Officials of the recently combined sheriff’s and coroner’s offices remained mum on the subject.
“No preliminary information will be disseminated prior to the release of the (official) autopsy protocol, which they’re saying will probably take weeks,” said sheriff’s spokeswoman Robin Haynal.
But, she said, searchers plan to comb the area again June 10 through 12 to look for additional remains, clothing and other clues.
Scanty Evidence
Portions of the Lake Elsinore boy’s skull and skeleton were found Sunday and Monday almost a mile from the Big Bear campsite where he disappeared during a family outing 10 months ago.
If the boy was not killed by a mountain lion or other animal, at least the two other likely possibilities that sheriff’s officials have mentioned and investigated remain: an abduction-homicide, or young David became lost and died of exposure or injury even as an army of searchers looked for him.
David disappeared from the Hanna Flat Campground on July 31 after he asked his mother for the keys to the truck so he could retrieve some cookies. He apparently never reached the truck because investigators found the cookies still inside it and the keys remain missing.
The nine-day search for the boy involved as many as 200 people and ended without a trace.
The recovered remains comprise about 25 percent of the boy’s skeleton.
A lion attack was suspected because a mountain lion was seen in the area about the time the boy disappeared.
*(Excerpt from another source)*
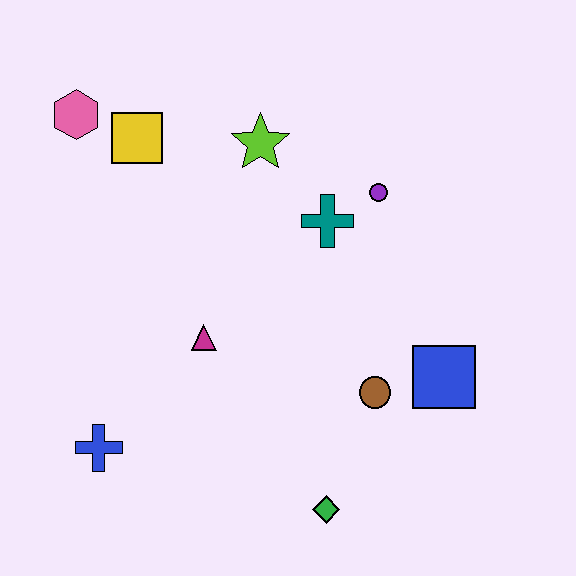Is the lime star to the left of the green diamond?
Yes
“Hounds were able to track lion scent through the camp … and there could have been anywhere from two to five (lions) in a region like that,” Updike said.
But after viewing the skeletal remains, Updike said he was ready to abandon the theory.
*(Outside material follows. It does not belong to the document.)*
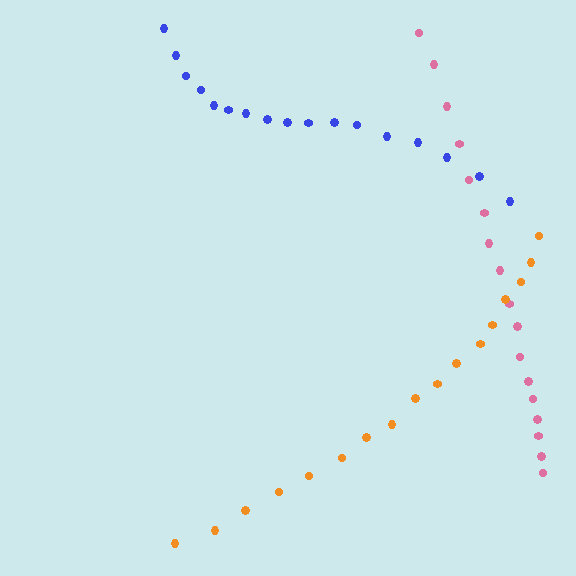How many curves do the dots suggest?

“I didn’t see any evidence today that amounts to a smoking tooth hole,” he said. “The animal typically jumps on the prey’s back and holds on (with its claws) while biting at the base of the skull. These are full-strength bites that typically leave marks or punctures through the skull or crush part of the vertebrae.”
The boy’s bones showed some less extensive bite marks, he said, that appear to have occurred during scavenging, possibly by a coyote.
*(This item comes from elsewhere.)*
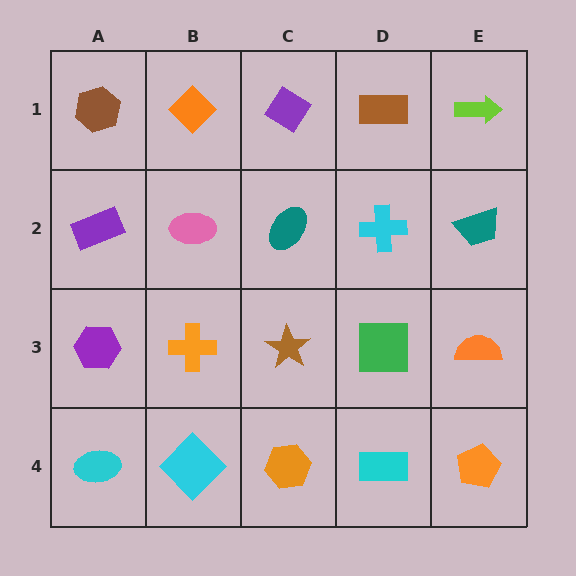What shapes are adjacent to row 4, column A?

“Coyotes will hunt in packs, and multiple (coyotes) certainly could … take down a child,” Updike acknowledged. “But they don’t have a behavior of covering their prey. If it had been a coyote (that killed the boy), I think that the searchers would have found the body.”
Forensic Opinions
Jim Banks and Jeff Rodzen have investigated about 11 attacks by mountain lions in California, one in Colorado and three in Canada during the past dozen years.
Both men are forensic experts with the California Department of Fish and Game, and both attended Friday’s autopsy.
Most informative, they agreed, was the condition of the broken skull and a section of the upper backbone.
“In most lion attacks that we’ve seen, there would have been punctures or crushing,” Banks said. “And that is not the case here.”
Instead, he said, the broken skull had four puncture wounds, all made from the inside out, which is evidence that the bites were inflicted after death.
So the only wounds on the remains, the men say, were made by animals that scavenged rather than killed.
“It may have been from a very young mountain lion,” Banks said of one set of punctures. The other set he attributed to a coyote.
The only additional signs of animal activity, said Banks, were scratches on an arm bone that appear to have been caused by rodents.
So far, the men say, the evidence is far too sketchy to say what killed the boy. Perhaps the best chance of solving the mystery, they said, will come when the Sheriff’s Department launches the next search effort, tentatively set for next weekend.
“If they can find some clothing that belonged to the young boy, maybe we can find some hair on the clothing that shows a wild animal attacked the boy,” Banks said. “But at this point, we have found nothing to indicate that it was a wild animal.”